Multiple sclerosis (MS) is an immune-mediated disease that may be amenable to high-dose immunosuppression with peripheral blood stem cell transplantation (SCT) in selected patients. Five MS patients (all women, ages 39-47 years) received granulocyte colony-stimulating factor (G-CSF) for stem cell mobilization, CD34 cell selection for T-cell depletion, a preparatory regimen of busulfan (1 mg/kg x 16 doses) and cyclophosphamide (120 mg/kg), and antithymocyte globulin (10 mg/kg x 3 doses) at the time of stem cell infusion. Days required to recover absolute neutrophil count >500 were 12 to 14 and platelet count >20,000 were 17 to 58. Posttransplantation infectious complications in the first year after SCT occurred in 3 of 5 patients, and 1 patient died at day 22 after SCT from influenza A pneumonia. Neuropathologic study in this patient showed demyelinating plaques with surrounding macrophages but only rare T cells. In 2 patients, MS flared transiently with G-CSF. Magnetic resonance imaging gadolinium enhancement was present in 3 of 5 patients before transplantation and 0 of 4 after SCT. There were cerebrospinal fluid oligoclonal bands at 1 year after SCT, similar to the pretransplantation assays.
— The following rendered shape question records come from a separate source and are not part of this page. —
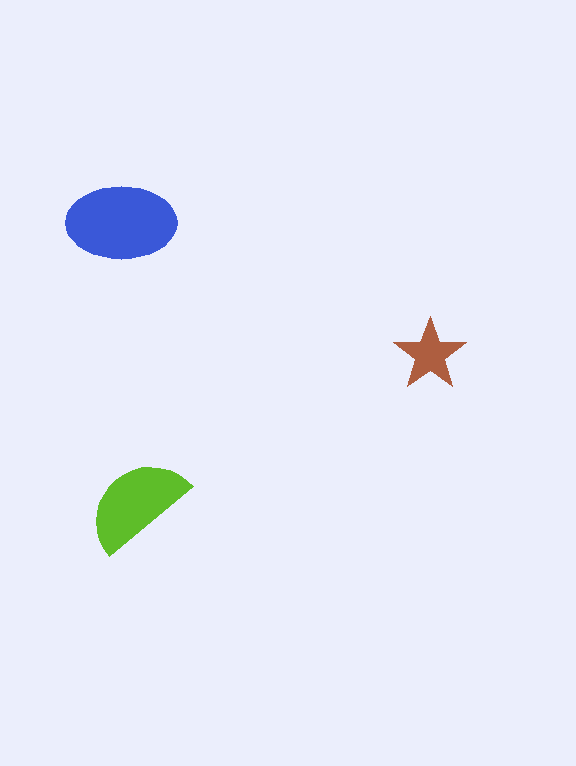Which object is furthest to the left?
The blue ellipse is leftmost.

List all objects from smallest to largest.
The brown star, the lime semicircle, the blue ellipse.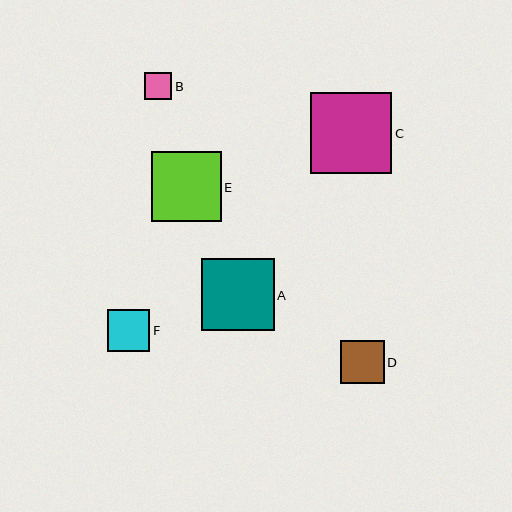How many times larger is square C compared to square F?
Square C is approximately 1.9 times the size of square F.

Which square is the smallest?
Square B is the smallest with a size of approximately 27 pixels.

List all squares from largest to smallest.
From largest to smallest: C, A, E, D, F, B.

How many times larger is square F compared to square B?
Square F is approximately 1.6 times the size of square B.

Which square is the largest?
Square C is the largest with a size of approximately 81 pixels.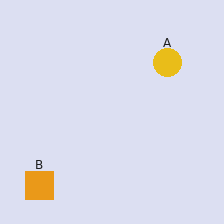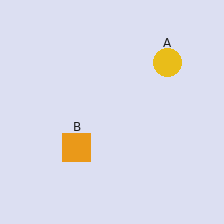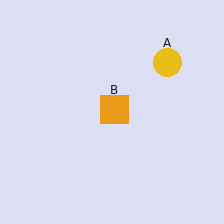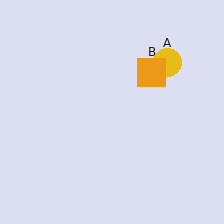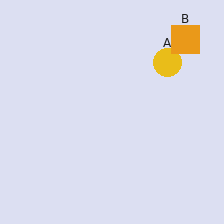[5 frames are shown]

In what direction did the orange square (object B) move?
The orange square (object B) moved up and to the right.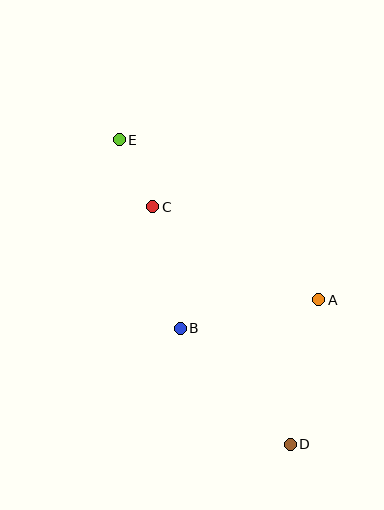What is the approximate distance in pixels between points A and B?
The distance between A and B is approximately 141 pixels.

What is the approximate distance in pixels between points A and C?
The distance between A and C is approximately 190 pixels.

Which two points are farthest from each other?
Points D and E are farthest from each other.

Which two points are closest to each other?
Points C and E are closest to each other.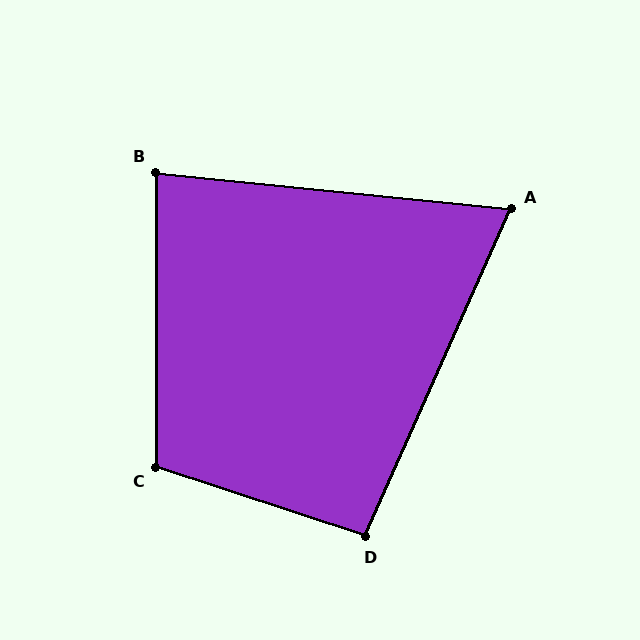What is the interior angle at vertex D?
Approximately 96 degrees (obtuse).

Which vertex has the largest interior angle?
C, at approximately 108 degrees.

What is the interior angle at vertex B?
Approximately 84 degrees (acute).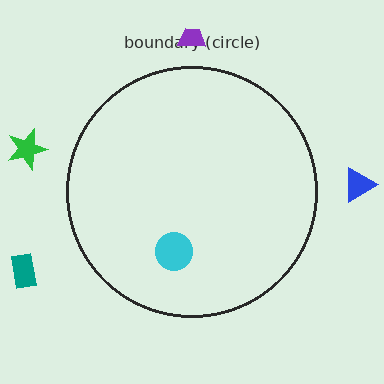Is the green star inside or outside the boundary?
Outside.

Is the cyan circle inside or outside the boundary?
Inside.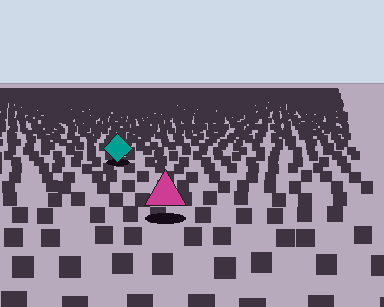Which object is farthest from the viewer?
The teal diamond is farthest from the viewer. It appears smaller and the ground texture around it is denser.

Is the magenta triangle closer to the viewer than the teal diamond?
Yes. The magenta triangle is closer — you can tell from the texture gradient: the ground texture is coarser near it.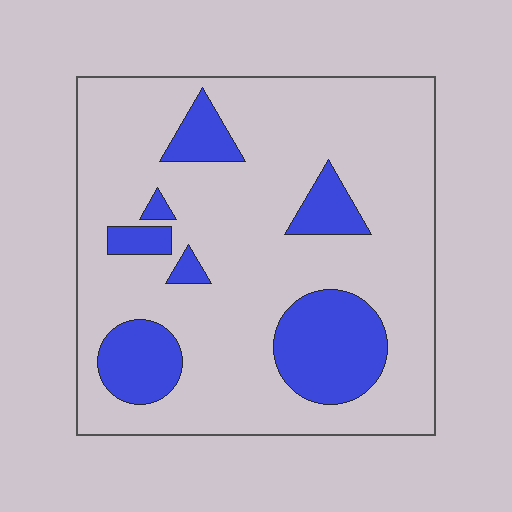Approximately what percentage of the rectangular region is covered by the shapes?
Approximately 20%.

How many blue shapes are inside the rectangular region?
7.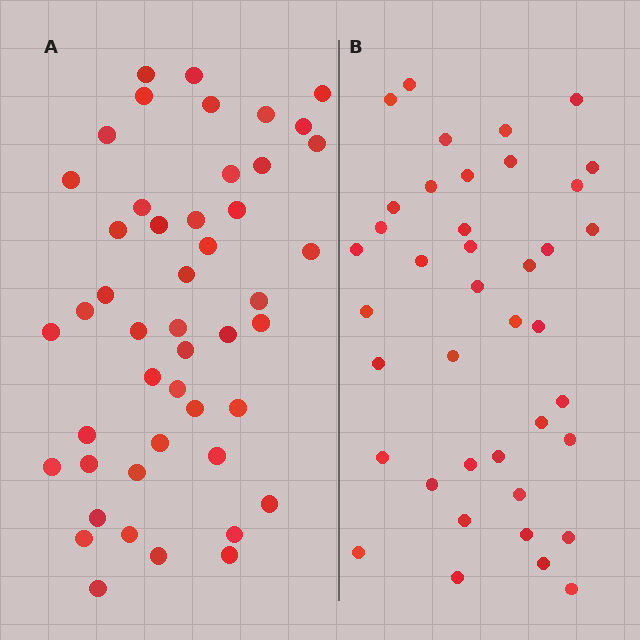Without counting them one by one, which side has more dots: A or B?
Region A (the left region) has more dots.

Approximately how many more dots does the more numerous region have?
Region A has roughly 8 or so more dots than region B.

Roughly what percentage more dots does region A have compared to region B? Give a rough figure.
About 20% more.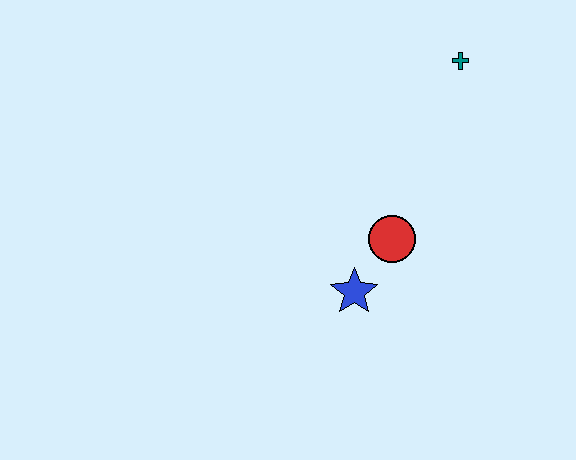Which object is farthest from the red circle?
The teal cross is farthest from the red circle.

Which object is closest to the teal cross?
The red circle is closest to the teal cross.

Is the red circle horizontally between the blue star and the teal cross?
Yes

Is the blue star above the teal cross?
No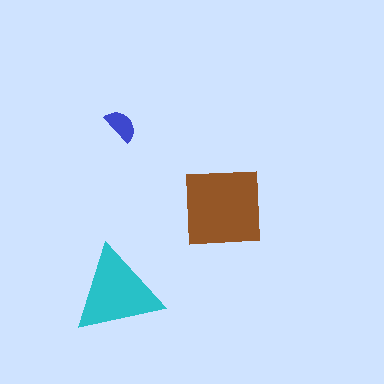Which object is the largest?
The brown square.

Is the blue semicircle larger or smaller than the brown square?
Smaller.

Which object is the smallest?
The blue semicircle.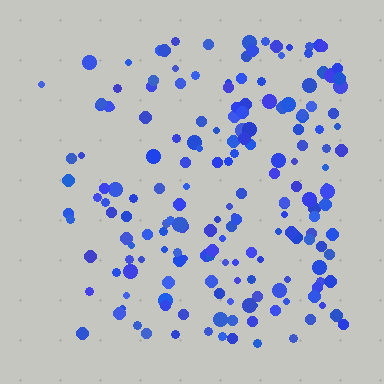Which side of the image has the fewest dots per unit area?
The left.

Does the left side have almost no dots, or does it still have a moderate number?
Still a moderate number, just noticeably fewer than the right.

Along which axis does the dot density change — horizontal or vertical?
Horizontal.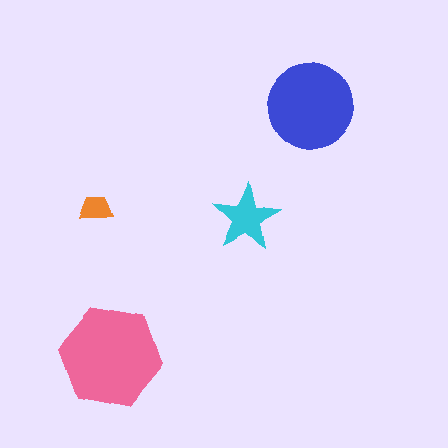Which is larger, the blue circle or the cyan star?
The blue circle.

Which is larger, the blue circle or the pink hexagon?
The pink hexagon.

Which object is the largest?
The pink hexagon.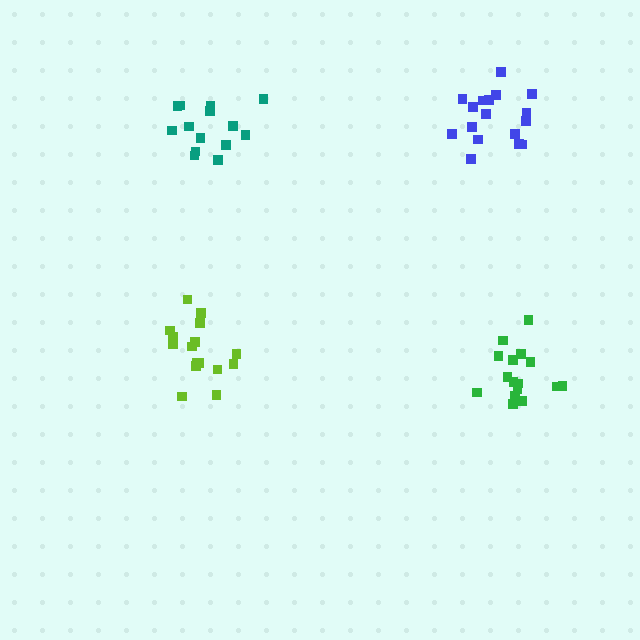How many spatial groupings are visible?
There are 4 spatial groupings.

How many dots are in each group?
Group 1: 17 dots, Group 2: 16 dots, Group 3: 14 dots, Group 4: 16 dots (63 total).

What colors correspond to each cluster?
The clusters are colored: blue, lime, teal, green.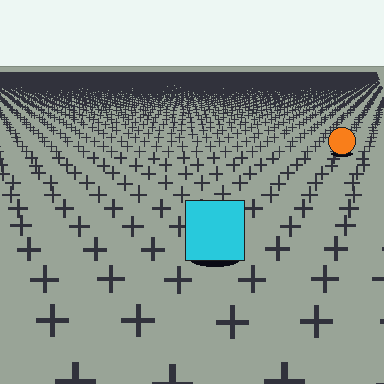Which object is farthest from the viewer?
The orange circle is farthest from the viewer. It appears smaller and the ground texture around it is denser.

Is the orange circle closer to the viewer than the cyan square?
No. The cyan square is closer — you can tell from the texture gradient: the ground texture is coarser near it.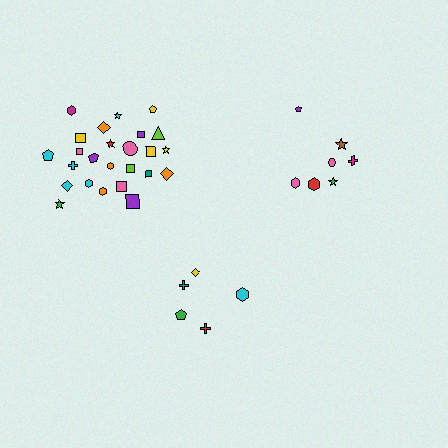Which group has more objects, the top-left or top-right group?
The top-left group.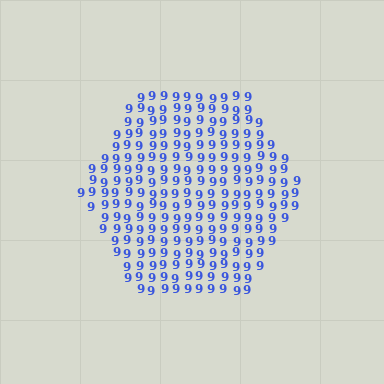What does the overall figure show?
The overall figure shows a hexagon.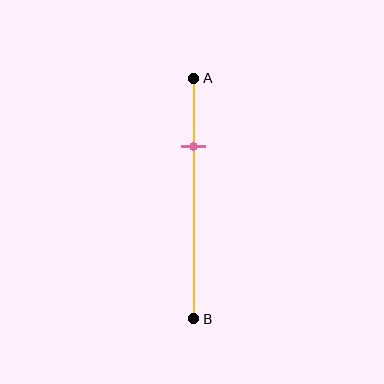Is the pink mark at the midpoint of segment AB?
No, the mark is at about 30% from A, not at the 50% midpoint.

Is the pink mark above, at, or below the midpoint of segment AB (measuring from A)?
The pink mark is above the midpoint of segment AB.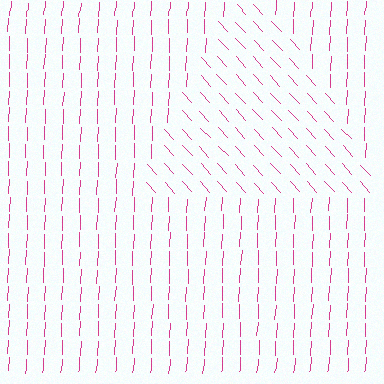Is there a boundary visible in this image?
Yes, there is a texture boundary formed by a change in line orientation.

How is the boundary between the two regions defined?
The boundary is defined purely by a change in line orientation (approximately 45 degrees difference). All lines are the same color and thickness.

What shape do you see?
I see a triangle.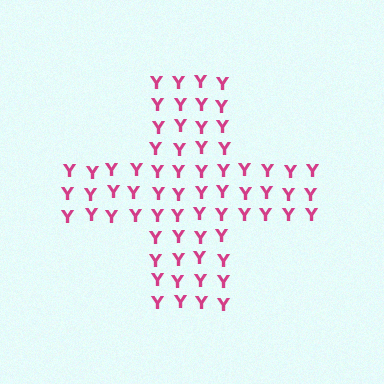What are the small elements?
The small elements are letter Y's.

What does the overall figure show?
The overall figure shows a cross.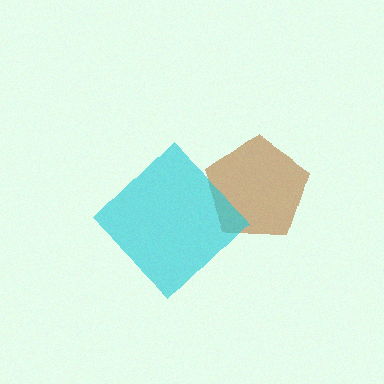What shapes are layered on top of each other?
The layered shapes are: a brown pentagon, a cyan diamond.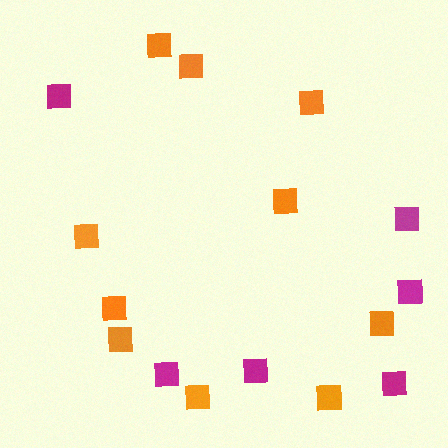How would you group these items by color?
There are 2 groups: one group of magenta squares (6) and one group of orange squares (10).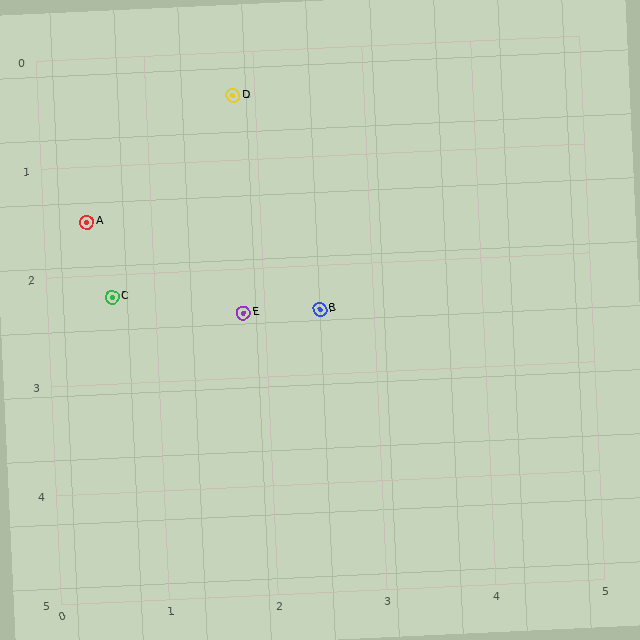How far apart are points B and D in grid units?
Points B and D are about 2.1 grid units apart.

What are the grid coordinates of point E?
Point E is at approximately (1.8, 2.4).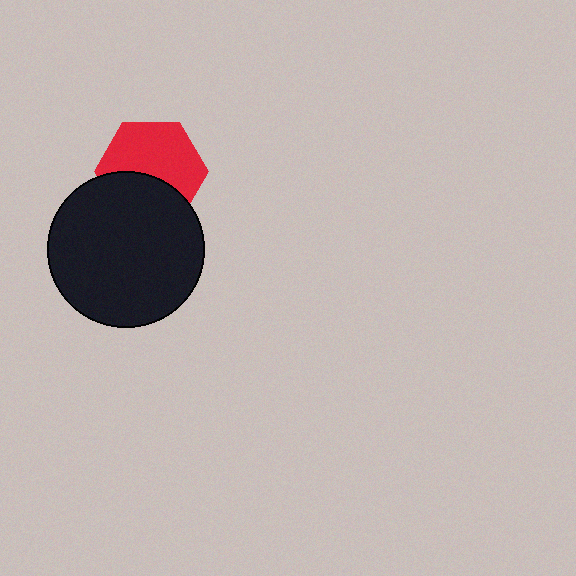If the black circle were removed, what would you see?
You would see the complete red hexagon.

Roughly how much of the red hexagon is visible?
About half of it is visible (roughly 61%).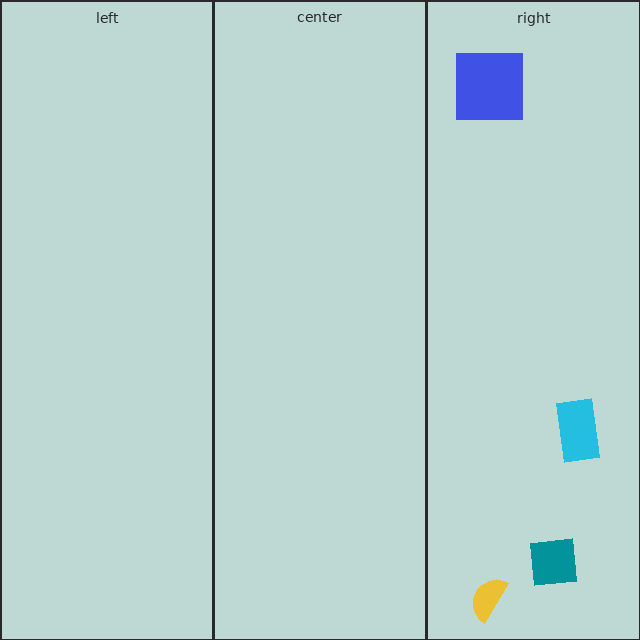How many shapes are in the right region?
4.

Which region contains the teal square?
The right region.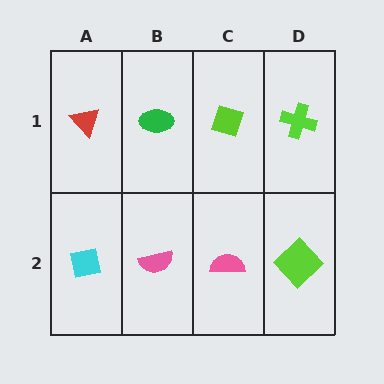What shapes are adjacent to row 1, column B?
A pink semicircle (row 2, column B), a red triangle (row 1, column A), a lime diamond (row 1, column C).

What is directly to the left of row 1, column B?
A red triangle.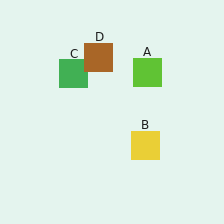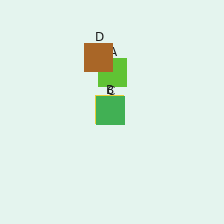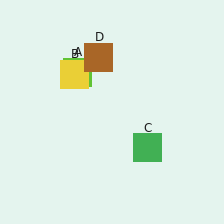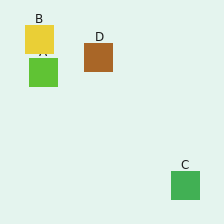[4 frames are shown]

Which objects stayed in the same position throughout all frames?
Brown square (object D) remained stationary.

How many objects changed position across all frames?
3 objects changed position: lime square (object A), yellow square (object B), green square (object C).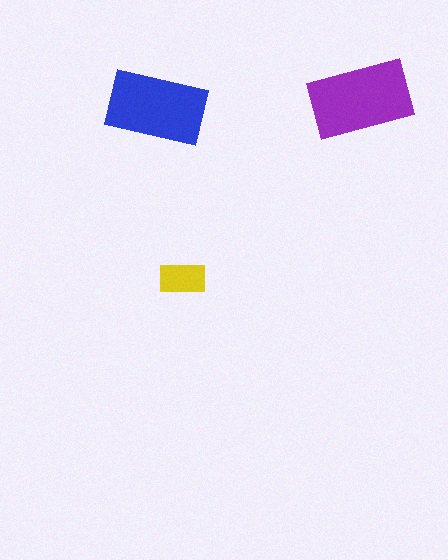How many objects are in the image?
There are 3 objects in the image.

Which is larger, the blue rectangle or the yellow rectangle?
The blue one.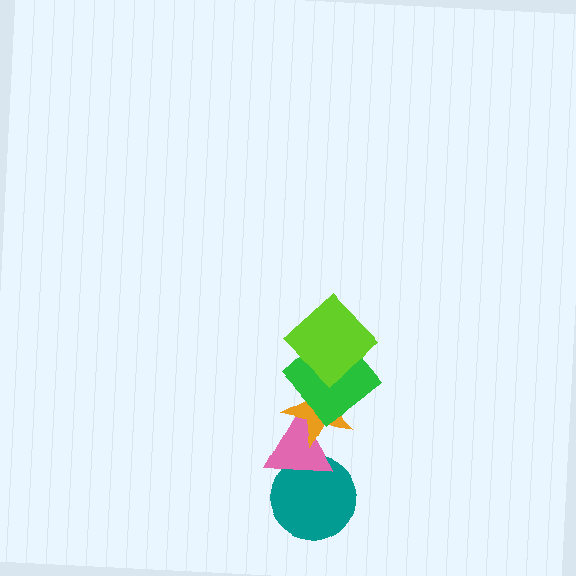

Sustained suppression of peripheral blood mononuclear cell proliferative responses to myelin antigens occurred after SCT, but new responses to some myelin peptide fragments also developed after SCT. In 1 patient, enzyme-linked immunospot (ELISPOT) assays done 9 months after SCT showed a predominant T helper 2 (Th2) cytokine pattern. Neurological progression of 1 point on the extended disability status scale was seen in 1 patient 17 months after SCT. Another patient who was neurologically stable died abruptly 19 months after SCT from overwhelming S. pneumoniae sepsis. The remaining patients have had stable MS (follow-up, 18 and 30 months). In summary, our experience confirms the high-risk nature of this approach. Further studies and longer follow-up would be needed to determine the significance of new lymphocyte proliferative responses after SCT and the overall effect of this treatment on the natural history of MS.

Biol Blood Marrow Transplant 2000;6(5A):563-75.